Berbahagialah orang yang tumbuh dewasa dan kemudian menua dalam lingkungan yang saling memberi dan menerima cinta yang nyaris sempurna. Ada cinta ayah, ada cinta ibu, ada cinta saudara kandung, ada cinta kakek, ada cinta nenek, ada cinta paman dan bibi, ada cinta tetangga serta cinta orang-orang dekat.
Layaknya jasmani yang tercukupi asupan nutrisi bergizi tinggi, orang yang tumbuh dengan cinta yang sempurna, akan tumbuh dengan kekayaan batin yang lebih mumpuni.
Kenapa bahagia?
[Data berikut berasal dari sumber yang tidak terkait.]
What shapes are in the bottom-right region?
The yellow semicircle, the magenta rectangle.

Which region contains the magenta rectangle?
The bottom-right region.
Sederhana saja salah satu alasannya. Sebagai makhluk sosial, setiap orang membutuhkan orang lain. Orang-orang dekat sebagai tempat curahan rasa cinta, sayang, senang dan sedih. Konon sediam apapun seseorang, tetap saja dia memerlukan tempat untuk mencurahkan isi hati.
Orang-orang dekat, adalah orang pilihan yang bisa menjadi tempat untuk menerima atau sekedar mendengarkan cerita tentang masa lalu, masa kini dan masa kelak. Mencurahkan rasa dan bersedia mendengarkan menjadi salah satu dari seribu wujud pengejawantahan cinta.
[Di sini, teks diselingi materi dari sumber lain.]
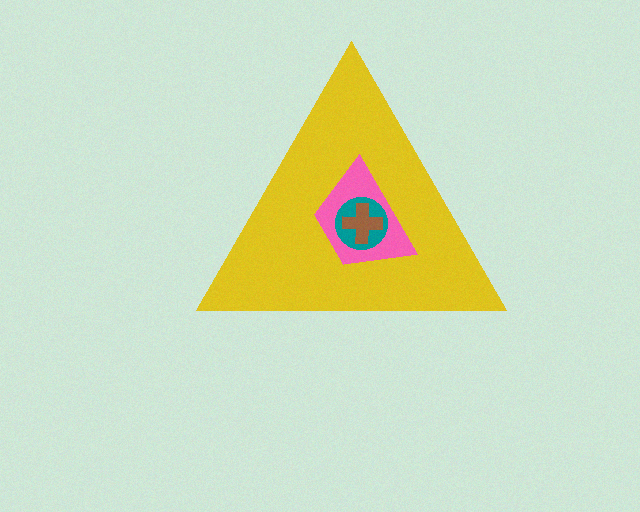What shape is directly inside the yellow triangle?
The pink trapezoid.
Kebahagiaan seperti itu, karena satu dan lain sebab, bisa saja tidak dirasakan oleh orang yang hidup kurang atau tidak pernah tersirami cinta dan kasih sayang. Lebih buruk lagi kalau orang tumbuh di lingkungan penuh kekerasan dan perundungan. Ibarat tumbuhan yang berkembang di habitat kurang nutrisi dan pupuk.
Sudah kodratnya, di dunia ini tidak semua orang "beruntung" sehingga cerita cinta satu orang dengan yang lain tidak selalu sama. Kiasannya, kalau ada sejuta orang hadir di sebuah ruangan membahas cinta, bisa jadi akan ada sepuluh juta atau lebih cerita tentang cinta. Maka kisah cinta menjadi selalu menarik dan tidak ada habisnya sebagai sumber inspirasi.
Jika diamatipun, nyaris di semua aspek, meski sedikit, selalu ada unsur cinta. Lebih lagi dalam buku cerita maupun film fiksi, hampir tidak pernah melewatkan muatan cinta. Cinta sebagai pokok cerita maupun hanya sekedar sebagai bumbu penyedap. Sekeras dan se-aneh apapun kisah manusia, hampir pasti akan ada bumbu-bumbu cinta.
Begitu merasuknya cinta dalam sebuah cerita, kadang para pembaca, pendengar dan penonton bisa terkecoh. Misalnya, seorang tokoh utama tampil begitu gagah beraninya dan begitu patriotik membela yang benar, yang lemah atau membela Negara. Ternyata perjuangannya hanya didasari atas cintanya yang lebih mendalam kepada kekasihnya, cintanya kepada uang atau cintanya kepada kepentingannya sendiri.
Cerita menjadi panjang kalau sudah mencolek politik dan partai. Sudah sangat lumrah di beberapa bulan menjelang Pemilu ini akan banyak pihak yang merayu dengan segala cara dan se-abreg iming-iming minta untuk dicintai. Buntutnya berharap untuk nantinya dipilih dan dicoblos di bilik Pemilu.
Di tahun penuh kepentingan politik sekarang ini, saatnya kita lebih berhati-hati mencurahkan rasa dan menjatuhkan pilihan. Buka mata, telinga dan hati. Orang yang mengumbar cintanya kepada tanah air bisa rancu dengan cintanya kepada kekuasaan, cintanya kepada harta dan cintanya kepada kepentingannya sendiri.
Cinta kepada apapun dan kepada siapapun tidak lepas dari soal hati dan rasa. Siapapun yang sedang dicintainya akan dipuja setinggi langit. Siapapun yang sedang dipuja, apapun adanya akan selalu dianggap sempurna. Apalagi berbuat benar, ngomong salahpun akan ditelan mentah bagai tuah. Tingkah polahnya selalu dianggap pantas, kentutnya pun bau parfum mewah.